In Familien wird viel über Medien geredet. Die 13- und 14jährigen sprechen oft mit ihren Eltern über
Filme und Musik; die Eltern werden dadurch zum Nachdenken und zur eigenen Stellungnahme angeregt.
Durch das Reden der heranwachsenden Kinder über Medien werden die Eltern immer mehr dazu angeregt, über
ihren eigenen Medienumgang nachzudenken. Bei den von uns befragten Eltern läßt sich zunehmend eine Aufweichung
der Medien-Erziehungskonzepte von konsequent zu inkonsequent und akzeptierend feststellen. Insgesamt gestehen sie
den eigenen Kindern mehr Freiheiten im Umgang mit den Medien zu. In ihren Herkunfstfamilien erfuhren die Eltern
selbst einen Medienumgang, der eher von "Strenge" und "Prinzipienhaftigkeit" geprägt war.

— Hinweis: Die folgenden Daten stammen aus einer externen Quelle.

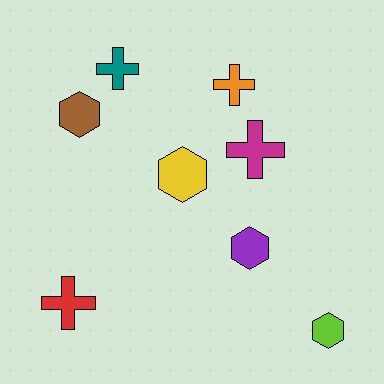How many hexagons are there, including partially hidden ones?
There are 4 hexagons.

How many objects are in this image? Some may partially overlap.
There are 8 objects.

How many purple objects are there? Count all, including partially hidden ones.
There is 1 purple object.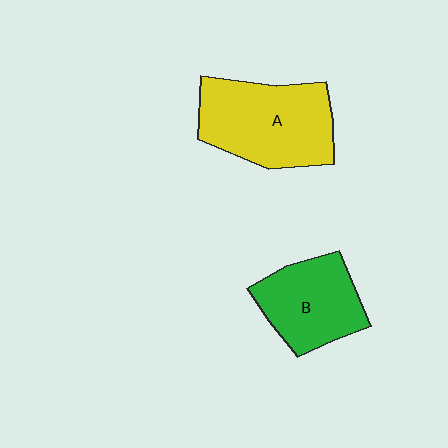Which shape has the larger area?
Shape A (yellow).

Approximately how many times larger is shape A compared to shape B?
Approximately 1.3 times.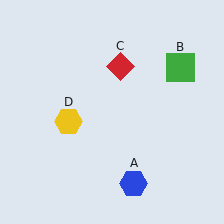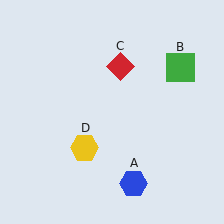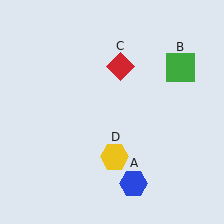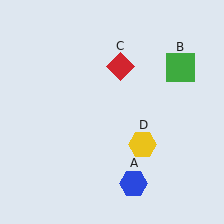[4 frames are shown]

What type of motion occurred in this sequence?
The yellow hexagon (object D) rotated counterclockwise around the center of the scene.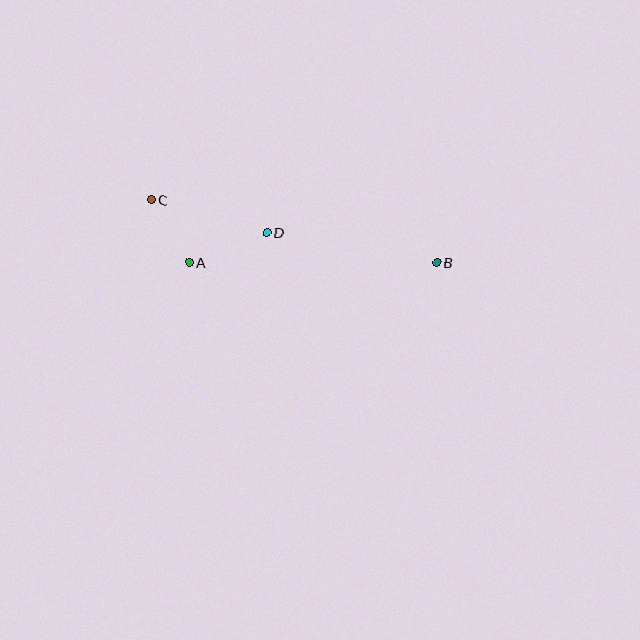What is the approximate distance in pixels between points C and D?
The distance between C and D is approximately 120 pixels.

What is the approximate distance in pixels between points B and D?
The distance between B and D is approximately 173 pixels.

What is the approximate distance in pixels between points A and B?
The distance between A and B is approximately 247 pixels.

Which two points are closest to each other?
Points A and C are closest to each other.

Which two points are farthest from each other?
Points B and C are farthest from each other.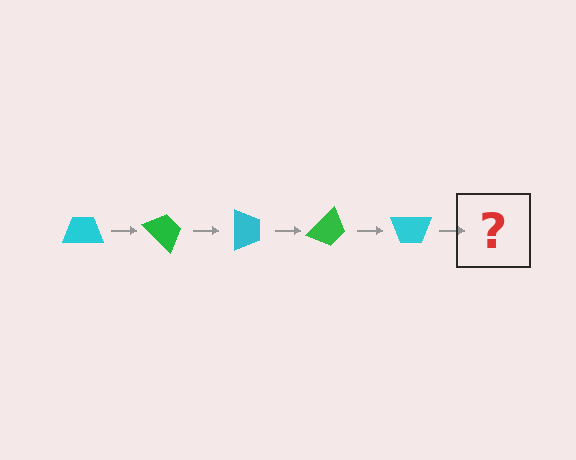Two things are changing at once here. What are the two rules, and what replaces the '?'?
The two rules are that it rotates 45 degrees clockwise each step and the color cycles through cyan and green. The '?' should be a green trapezoid, rotated 225 degrees clockwise from the start.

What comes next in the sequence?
The next element should be a green trapezoid, rotated 225 degrees clockwise from the start.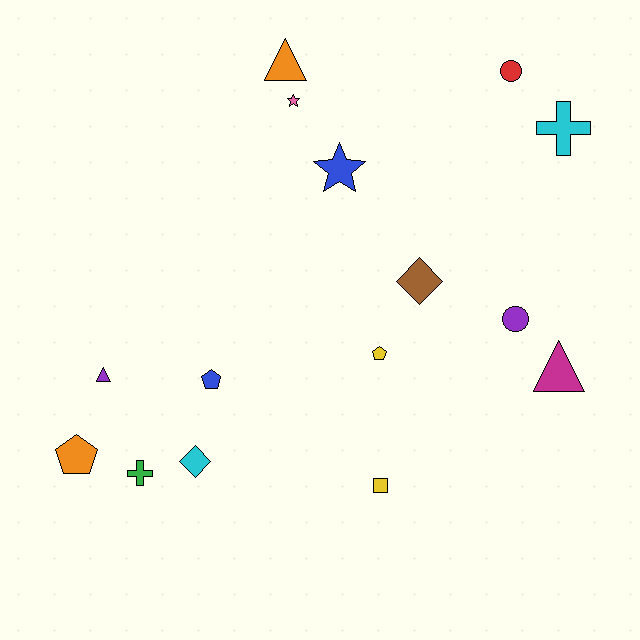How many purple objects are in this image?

Die Eltern ermuntern ihre Kinder zu ihren Medienvorlieben; eine Mutter: "Sie soll zu den Sachen stehen, die
sie gerne mag, und sie auch anderen gegenüber vertreten".
Die Eltern sind das Vorbild im Umgang mit Medien. Wie Eltern mit Filmen, Serien, Musik und Büchern umgehen,
das schauen sich die Söhne und Töchter ab.
Die Eltern unterstützen und ermutigen ihre Kinder zu einem sinn- und maßvollen Medienumgang. Dies ist
unter anderem auch Voraussetzung dafür, daß die Jugendlichen heute von früh an einen eigen(sinnigen)
und eher selbstverständlichen Medienumgang entwickeln können. Nichtsdestoweniger gilt die Sorge der Eltern
nach wie vor "problematischen Medien-Inhalten" und deren möglichen Wirkungen auf ihre Kinder, wie
die Darstellung von Gewalt oder pornographischen Inhalten.
Medien-Stars waren für die Eltern Lebensbegleiter, denn sie standen für die "große Liebe"
in ihrer Jugend.
Die Mädchen und Jungen brauchen sich in ihren Familien mit ihren Lieblingsstars und ihrer Lieblingsmusik vor
ihren Eltern nicht zu verstecken. "Wie findest Du eigentlich das neue `Sex-Buch' von Madonna" fragt eine
13jährige ihre Mutter. Die Kinder fragen ihre Eltern nach ihrer Meinung, sie wollen wissen, was ihren Eltern
gefällt, sie wollen herauszufinden, was sie selbst mögen und wie sie dies ihren Eltern erklären
können.
In den Familien sind Filme und Stars, Geschichten und Dramen ein alltägliches Gesprächsthema - und zwar
für beide Generationen. Manchmal gibt es hier Überraschungen: "Was, das fandest Du gut?" sagt
ein 14jähriger Sohn, als seine Mutter gerade einen alten Schlager mitsingt. Die Medien erleichtern die Verständigung
zwischen den Generationen. Dieses Gespräch über einen Schlager ist auch ein Reden über sich selbst,
denn mittels Medien-Inhalten werden eigene Themen und Gefühle, Situationen und Emotionen in einer verschlüsselten
Form angesprochen. Eltern und Kinder teilen ihr Interesse an der aktuellen Jugendkultur. Gemeinsam sehen sie sich
Filme an, mitunter hören sie auch gemeinsam Musik.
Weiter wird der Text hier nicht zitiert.